Although we find evidence of a broader group of MLV-related viruses, rather than just XMRV, in patients with CFS and healthy blood donors, our results clearly support the central argument by Lombardi et al. (3) that MLV-related viruses are associated with CFS and are present in some blood donors.

But that wasn’t the case, says Racianello:

The Lo-Alter finding was viewed by many as supporting the findings of Lombardi et al; but in truth they only confused the matter. The viruses pinpointed by Lo-Alter in CFS patients were not XMRV, and it made no sense that CFS would be caused by such a diverse range of viruses. A second report in 2011 reported MLV-like sequences in a CFS cohort but many other studies failed to find any kind of retrovirus in the blood of CFS patients.

Just this year it became clear that XMRV is a laboratory-generated recombinant virus: it arose during the passage of a prostate tumor in nude mice in the early 1990s. This made it highly unlikely that it could be associated with human disease. Lombardi et al retracted a part of the 2009 Science paper that reported nucleic acid sequence; they noted that their samples were contaminated with XMRV plasmids. What remained of the paper were serological and virus culture experiments that were not specific for XMRV. Last week the remainder of this paper was editorially retracted by Science. What that meant is that there is no longer any confidence that XMRV, or any related retrovirus, causes XMRV.

So what’s happened to the XMRV-CFS hypothesis since Lo and Alter published their paper?

The first blow was the finding in several laboratories that reagents used to carry out PCR are often contaminated with mouse DNA. The presence of this adventitious DNA can lead to detection of MLV-like sequences that resemble those found in the Lo-Alter study. The implication was clear: the Lo-Alter findings were wrong, a result of contamination of PCR reagents with mouse DNA.

The next blow was a report of the Blood XMRV Scientific Working Group, which was assembled to determine if XMRV constituted a threat to the blood supply. In this study, sets of coded samples previously shown to be XMRV positive, as well as samples from healthy controls, were blinded and provided to 9 laboratories for analysis by PCR, virus culture, and serology. Two laboratories reported evidence of XMRV in the coded samples. Only WPI identified positive specimens by PCR: two from negative controls, and one from a CFS patient. The Lo laboratory did not detect any positives by PCR, using the same nested assay that they had previously reported in their PNAS paper. The samples tested included 5 specimens that were positive in the Lo-Alter study. In other words, Lo-Alter could not detect retroviruses in the same samples in which they had previously detected them.

And what’s next? Does the retrovirus-CFS story have a future?

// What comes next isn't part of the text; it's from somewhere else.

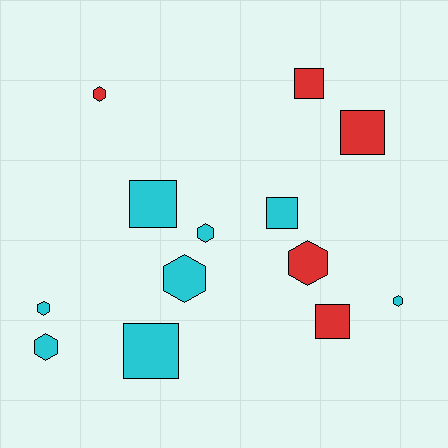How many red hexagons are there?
There are 2 red hexagons.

With the retraction of the Lombardi et al and Lo-Alter papers, this brings to an end any hope that there might be a retrovirus associated with CFS. Many (including Lipkin) have suggested that a related human gammaretrovirus might be involved in CFS. But I don’t see how a lab contaminant can point you in the direction of a bona fide etiologic agent. Contaminants just cloud our vision, they don’t improve it.

As for the Lipkin study – the more I think about it, the less compelling it seems. Many laboratories have failed to find any retrovirus in CFS patients. The story is over. Why do we think that the results from one laboratory will clear the matter up further? On the contrary – if the Lipkin study is positive, I would not believe it, in the face of all the other negative results we have seen. As I always say, trust science, not scientists.

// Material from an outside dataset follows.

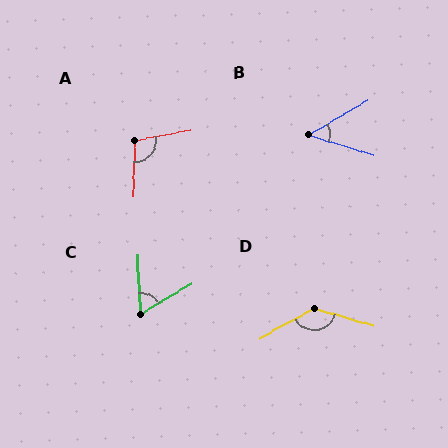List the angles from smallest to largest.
B (48°), C (63°), A (102°), D (134°).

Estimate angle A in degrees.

The paper, which has been cited 76 times, according to Thomson Scientific’s Web of Knowledge, was subject to a minor correction of GenBank accession numbers.

The timing of the two retractions — bookending a holiday weekend — appears to be coincidental. We asked Science last week whether they had tried to coordinate publication with PNAS, and the journal told us they weren’t aware of the PNAS retraction.

The announcements themselves marked a bit of a switch; typically PNAS has not included retraction notices in its press materials, while Science has, as our sister blog Embargo Watch noted last week. The opposite was true this time. We’ve urged journals that use press releases to to press-release retractions whenever they appear.